Hem eski dönemlerde bir “alan” olarak hem de günümüzdeki salt “bilim” haliyle iktisat, toplumun içerisinden doğan, bu sebeple etik, ahlak, mantık, kültür ve diğer çeşitli olguların tamamını içinde barındıran bir yapıya sahip. İktisat öğrencilere genellikle üniversitenin ilk günlerinde ezberletilen “İktisat, kıt kaynaklarla sınırsız insan ihtiyaçlarını karşılamak için optimal kaynak dağılımını araştıran bir bilim dalıdır” cümlesindeki kıt, ne yalnızca mal ve hizmetleri kasteder, ne de insan ihtiyaçları yalnızca bazı mal ve hizmetlerden ibarettir…

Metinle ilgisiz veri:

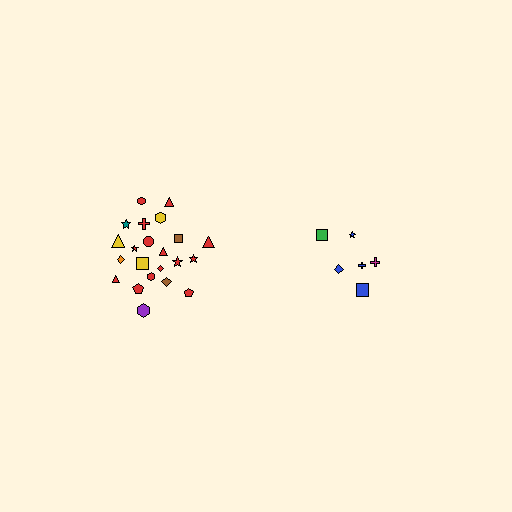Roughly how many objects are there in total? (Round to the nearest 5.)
Roughly 30 objects in total.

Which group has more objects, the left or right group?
The left group.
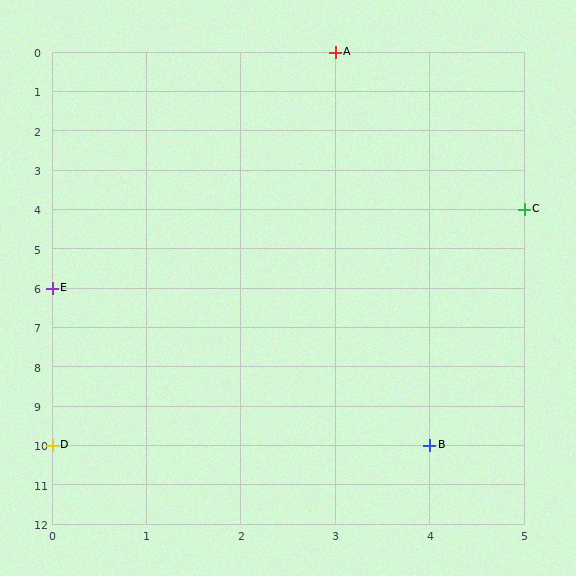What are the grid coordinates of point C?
Point C is at grid coordinates (5, 4).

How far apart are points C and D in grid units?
Points C and D are 5 columns and 6 rows apart (about 7.8 grid units diagonally).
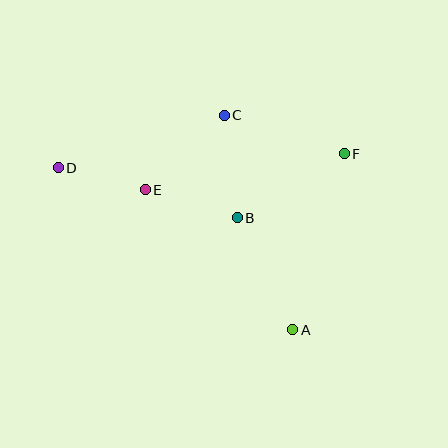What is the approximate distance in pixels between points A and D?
The distance between A and D is approximately 285 pixels.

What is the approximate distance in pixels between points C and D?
The distance between C and D is approximately 174 pixels.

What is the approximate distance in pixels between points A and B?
The distance between A and B is approximately 125 pixels.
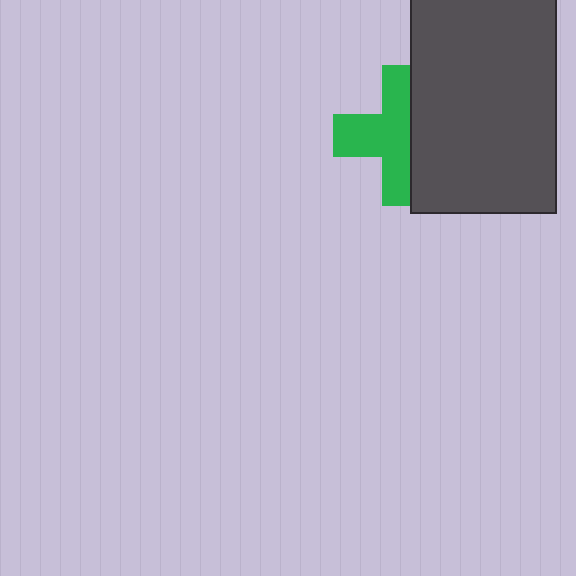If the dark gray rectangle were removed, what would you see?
You would see the complete green cross.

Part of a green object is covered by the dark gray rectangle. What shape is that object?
It is a cross.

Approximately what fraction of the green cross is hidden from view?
Roughly 42% of the green cross is hidden behind the dark gray rectangle.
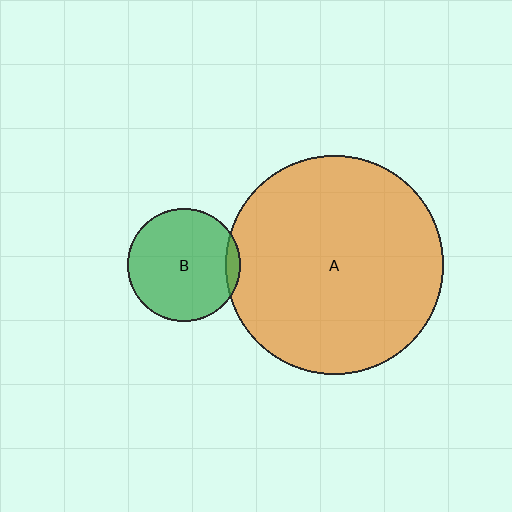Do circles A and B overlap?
Yes.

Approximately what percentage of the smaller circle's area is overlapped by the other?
Approximately 5%.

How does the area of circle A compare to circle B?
Approximately 3.8 times.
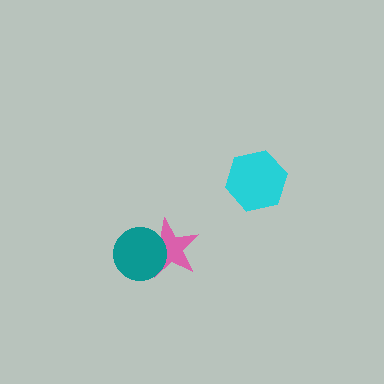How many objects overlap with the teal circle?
1 object overlaps with the teal circle.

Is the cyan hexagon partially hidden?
No, no other shape covers it.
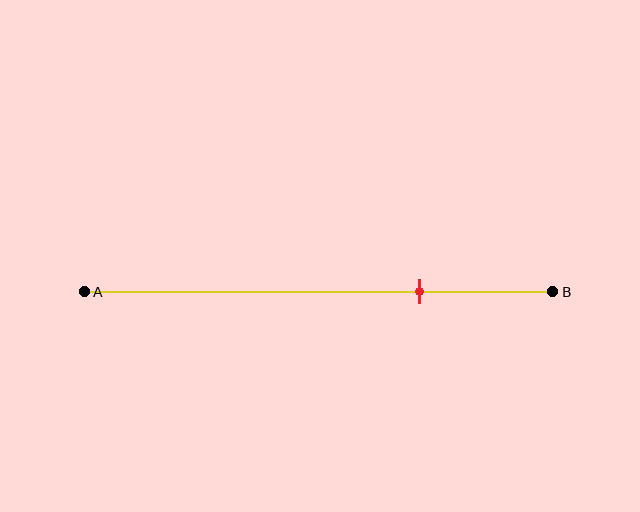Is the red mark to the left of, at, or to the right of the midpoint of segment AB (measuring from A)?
The red mark is to the right of the midpoint of segment AB.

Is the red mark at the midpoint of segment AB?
No, the mark is at about 70% from A, not at the 50% midpoint.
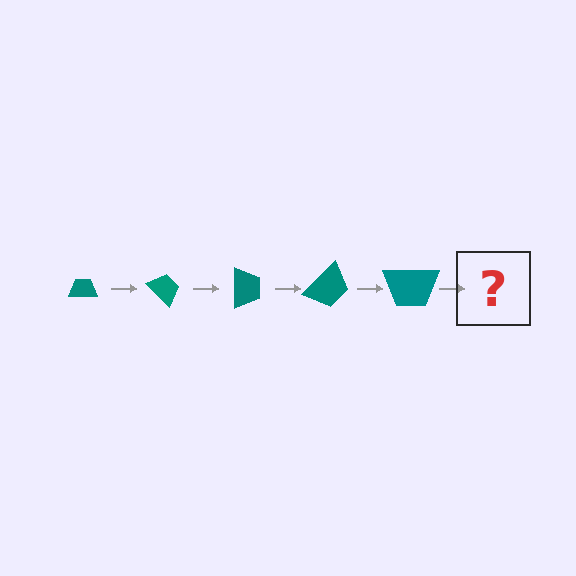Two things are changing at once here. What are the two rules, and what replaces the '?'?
The two rules are that the trapezoid grows larger each step and it rotates 45 degrees clockwise each step. The '?' should be a trapezoid, larger than the previous one and rotated 225 degrees clockwise from the start.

Bu sebeple iktisat, toplumun diğer bazı problemlerine çözüm bulunması veya bu problemlerin açıklanabilmesi amacıyla bazı “kanunlar” ve “teoremler” üretmiş veya keşfetmiştir.

Bu teoremler arasında hem günümüz finans dünyasında hem de iktisat bilimi temelinde geçerliliğini hala koruyan “Gresham Kanunu” veya halk arasında bilinen adıyla “Kötü para iyi parayı kovar” kanunu oldukça önemlidir.

KRALİÇENİN DANIŞMANI, İNGİLİZ BİR TÜCCAR

“Gresham” yasasından bahsetmeden ve bu yasanın günümüz ekonomi/finans camiası için neden bu kadar önemsendiğini irdelemeden önce, kanuna ismini veren İngiliz Thomas Gresham’ı tanımak önemli.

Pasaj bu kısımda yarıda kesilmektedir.